Comments & critiques on cultural events and New York City happenings.
Sunday, December 13, 2015
Julliard Drama's "As Five Years Pass" by Spanish Playwright/Poet F.G. Lorca
The final Julliard Drama production was "As Five Years Pass" by Spanish playwright/poet Federico Garcia Lorca. Lorca (b. Spain 1898-1936) writing was on the forefront of surrealism & futurism. His plays are both beautifully poetic and disturbingly absurd. The play's themes deal with unrequitted love and impending death. Lorca's complex pros spoke to embracing hope, love & the preciousness of life itself. This was an ambitious production that felt mockingly absurd and irritating. The opening tempest had a motley cast perform a bizarre choreography not unlike "Rocky Horror Picture Show." Strange characters came and went with little semblance to rhyme or reason.

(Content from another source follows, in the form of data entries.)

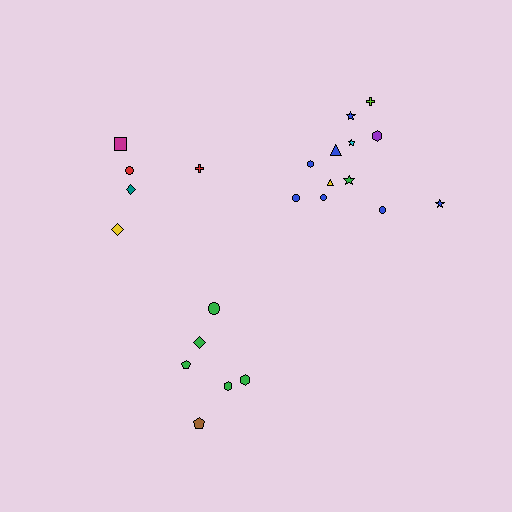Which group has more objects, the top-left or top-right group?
The top-right group.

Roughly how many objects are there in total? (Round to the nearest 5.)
Roughly 25 objects in total.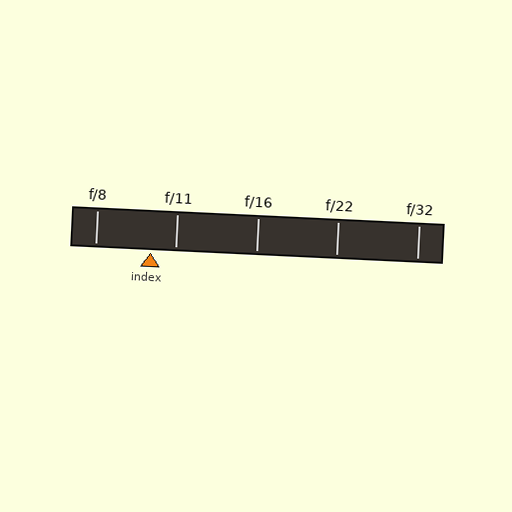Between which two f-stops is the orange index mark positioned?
The index mark is between f/8 and f/11.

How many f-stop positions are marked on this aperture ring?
There are 5 f-stop positions marked.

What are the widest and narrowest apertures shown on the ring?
The widest aperture shown is f/8 and the narrowest is f/32.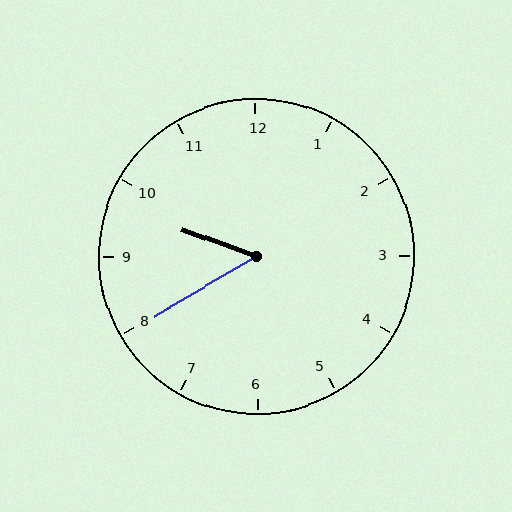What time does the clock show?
9:40.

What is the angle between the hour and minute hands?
Approximately 50 degrees.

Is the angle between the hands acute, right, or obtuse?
It is acute.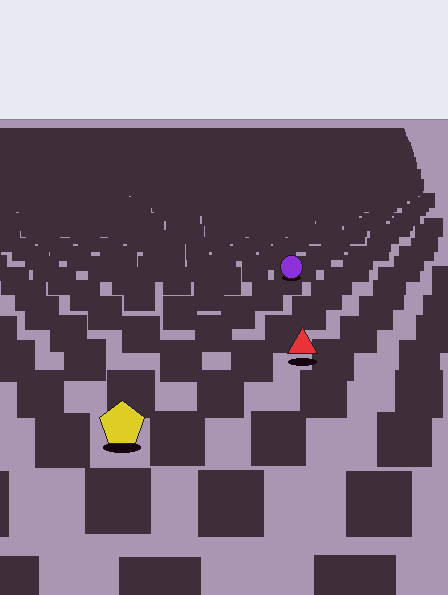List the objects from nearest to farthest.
From nearest to farthest: the yellow pentagon, the red triangle, the purple circle.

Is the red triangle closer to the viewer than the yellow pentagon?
No. The yellow pentagon is closer — you can tell from the texture gradient: the ground texture is coarser near it.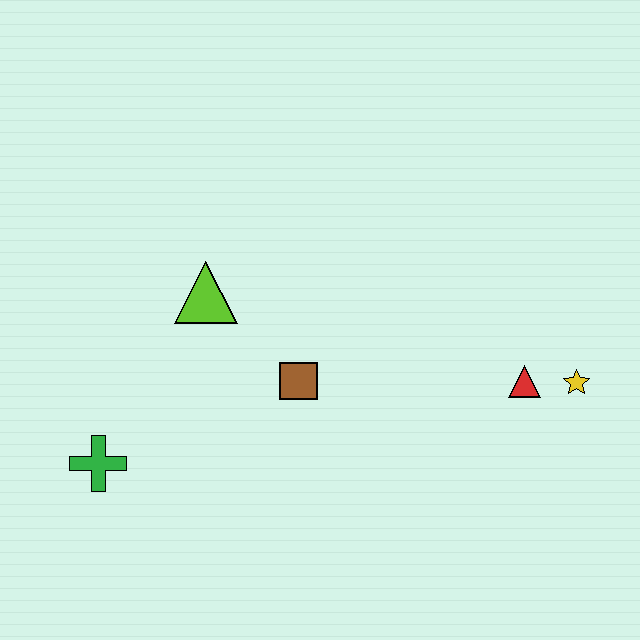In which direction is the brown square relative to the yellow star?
The brown square is to the left of the yellow star.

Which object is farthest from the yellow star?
The green cross is farthest from the yellow star.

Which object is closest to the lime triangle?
The brown square is closest to the lime triangle.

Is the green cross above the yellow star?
No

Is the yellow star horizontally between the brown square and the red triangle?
No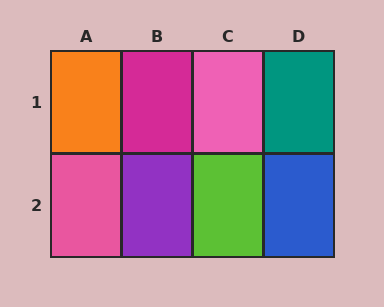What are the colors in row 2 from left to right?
Pink, purple, lime, blue.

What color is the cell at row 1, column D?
Teal.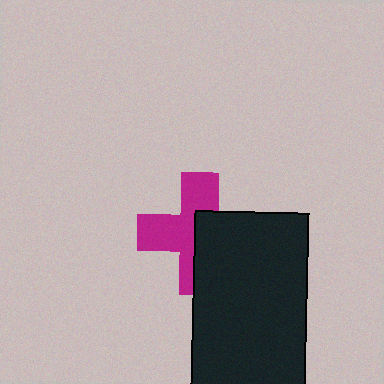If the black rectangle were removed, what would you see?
You would see the complete magenta cross.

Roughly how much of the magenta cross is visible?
About half of it is visible (roughly 54%).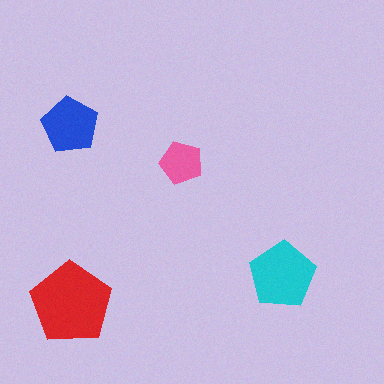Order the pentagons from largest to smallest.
the red one, the cyan one, the blue one, the pink one.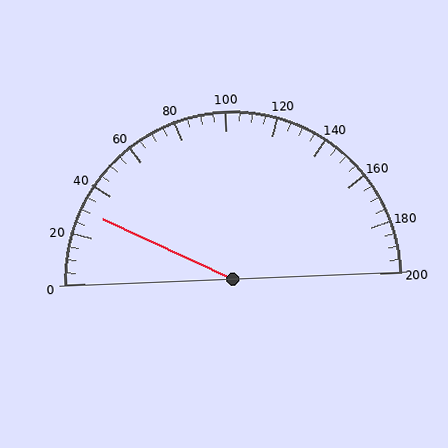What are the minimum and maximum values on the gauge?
The gauge ranges from 0 to 200.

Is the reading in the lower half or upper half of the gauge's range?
The reading is in the lower half of the range (0 to 200).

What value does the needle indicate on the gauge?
The needle indicates approximately 30.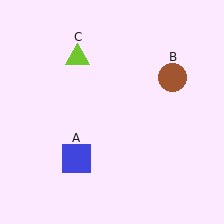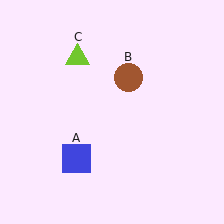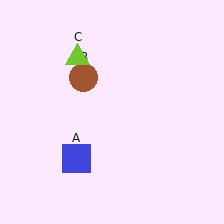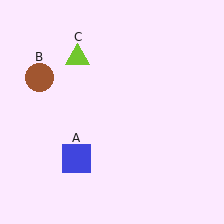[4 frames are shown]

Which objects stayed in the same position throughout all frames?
Blue square (object A) and lime triangle (object C) remained stationary.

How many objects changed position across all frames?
1 object changed position: brown circle (object B).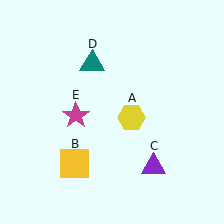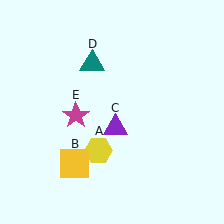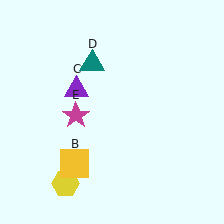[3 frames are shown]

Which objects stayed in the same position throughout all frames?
Yellow square (object B) and teal triangle (object D) and magenta star (object E) remained stationary.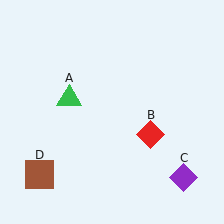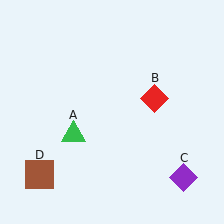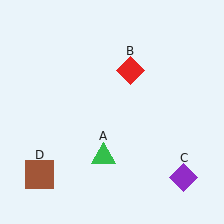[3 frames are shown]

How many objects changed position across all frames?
2 objects changed position: green triangle (object A), red diamond (object B).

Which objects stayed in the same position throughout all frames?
Purple diamond (object C) and brown square (object D) remained stationary.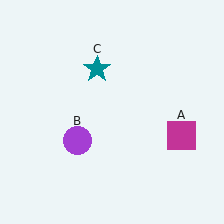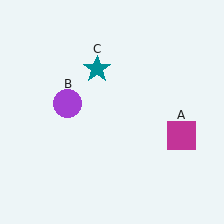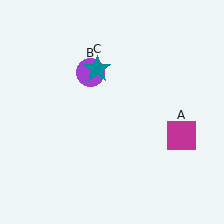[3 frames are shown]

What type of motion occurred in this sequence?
The purple circle (object B) rotated clockwise around the center of the scene.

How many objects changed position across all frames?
1 object changed position: purple circle (object B).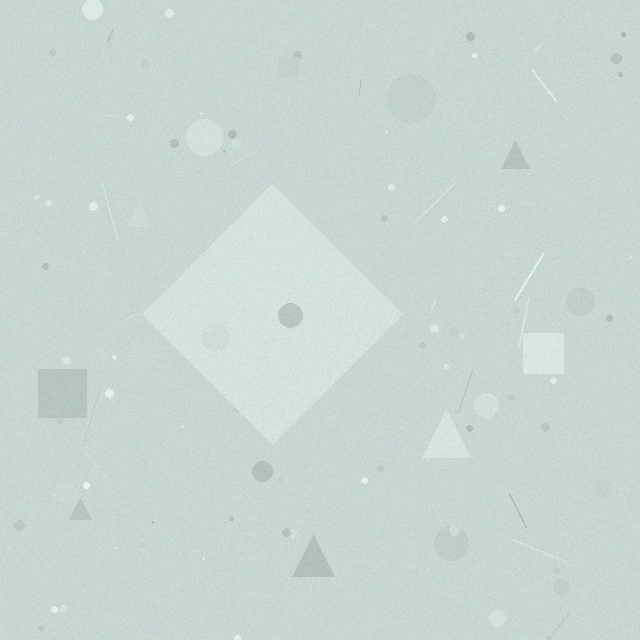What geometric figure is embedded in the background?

Perhaps, the best way to enjoy the performance was to embrace the eerie dreamlike quality to prevail. The interesting art direction provided a surreal aesthetic. But, the play was precocious and disquieting. The students ardent performances were admirable but unremarkable, except for Justin Cunningham as the Old Man. His presence served as an admirable anchor to a rambling of nonsense amidst intermittemt exquisite prose. I appreciated the students' interpretion of Lorca's work but I did not enjoy it. Lorca was executed by Spanish Nationalists at the start of the Spanish Civil War for his Marxists views and sexual orientation. This serious undertaking felt awash with flotsam and jetsam leftover from a storm.